Oh no, I mean where the pulley and structure were connected. It was a dumb question.

15. Feb 3, 2013

SammyS

Staff Emeritus
I agree that the two forces in the figure produce a zero moment about the pulley axis.

16. Feb 4, 2013

PhanthomJay

You have correctly shown the force and moment reactions at the fixed end, but at the pulley end, although you have correctly identified the 2 forces acting there, you have incorrectly shown the direction of those forces, and you have not indicated their magnitudes. Their direction and magnitudes must be properly shown on the FBD of the frame. The direction and magnitudes of the forces on the frame at the pulley can be determined by first drawing a FBD of the pulley, and then applying Newton's 3rd law.

When you talk about 'arbitrary' reaction forces and moment at the wall, I am not sure what you mean. You can arbitrarily choose their direction, I suppose, and their true directions will be determined when the equlibrium equations are applied.
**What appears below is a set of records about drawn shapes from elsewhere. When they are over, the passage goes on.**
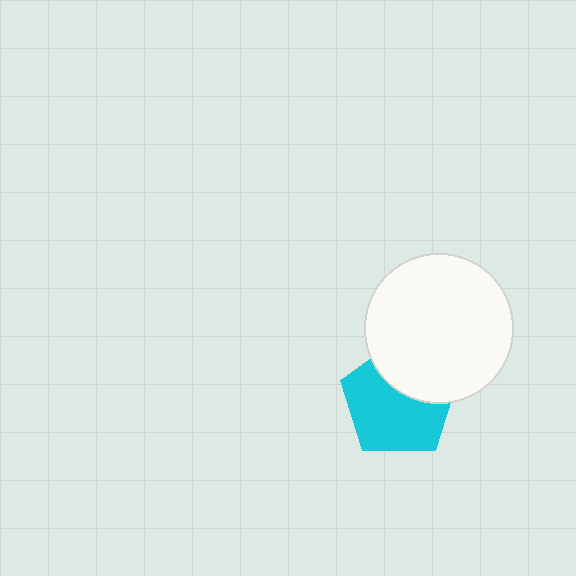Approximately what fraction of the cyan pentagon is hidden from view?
Roughly 35% of the cyan pentagon is hidden behind the white circle.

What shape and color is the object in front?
The object in front is a white circle.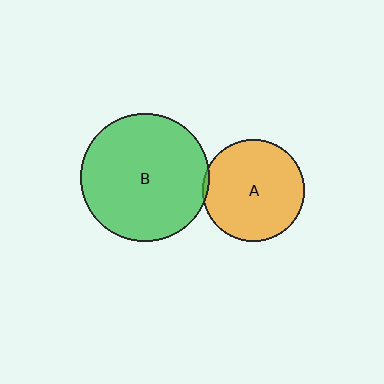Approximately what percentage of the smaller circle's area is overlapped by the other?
Approximately 5%.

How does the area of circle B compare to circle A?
Approximately 1.6 times.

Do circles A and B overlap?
Yes.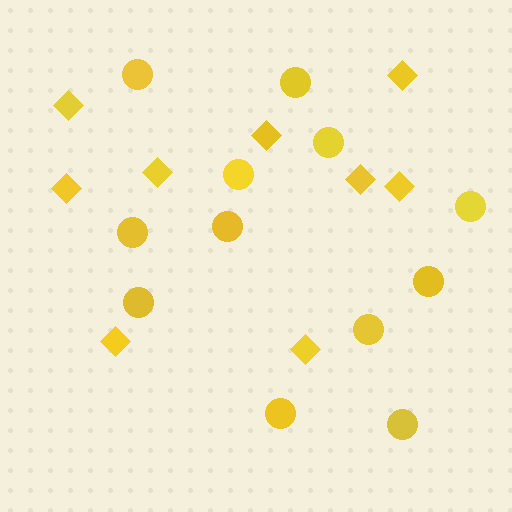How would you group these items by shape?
There are 2 groups: one group of diamonds (9) and one group of circles (12).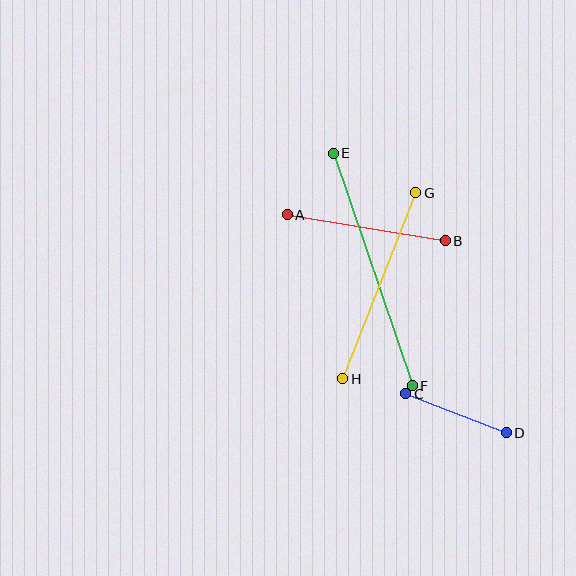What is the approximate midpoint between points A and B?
The midpoint is at approximately (366, 228) pixels.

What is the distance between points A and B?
The distance is approximately 160 pixels.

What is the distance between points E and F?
The distance is approximately 246 pixels.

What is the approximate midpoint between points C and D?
The midpoint is at approximately (456, 413) pixels.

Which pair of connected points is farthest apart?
Points E and F are farthest apart.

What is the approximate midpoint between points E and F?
The midpoint is at approximately (373, 270) pixels.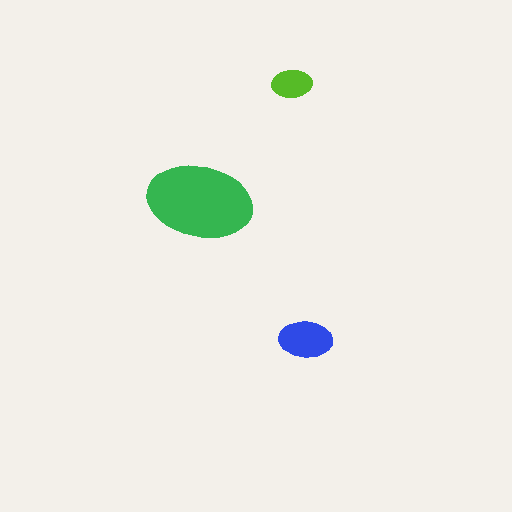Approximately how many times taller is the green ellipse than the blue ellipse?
About 2 times taller.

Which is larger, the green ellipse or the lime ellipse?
The green one.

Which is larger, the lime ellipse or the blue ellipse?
The blue one.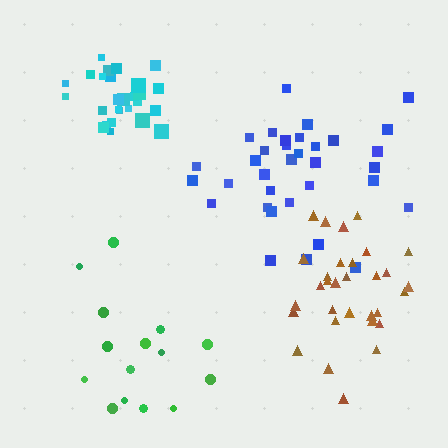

But their is no arbitation on their magnitudes (unknown until the equilibrium equations are applied), and no arbitration whatsoever in the magnitude and directions of the forces at the pulley end.

17. Feb 4, 2013

caldweab

If the reactions are drawn in the wrong direction, then their value will come out negative. The magnitude should still be the same. And don't say that a beam exerts a moment because its cantilever, it exerts a moment because the fixed support prevents it from wanting to rotate. What if the beam was supported by a roller or pin? Neither one of those supports have a moment reaction

18. Feb 4, 2013

Staff: Mentor

A beam with a roller or pin is not cantilevered. The definition of a cantilever beam is one that is "built in" (to a wall).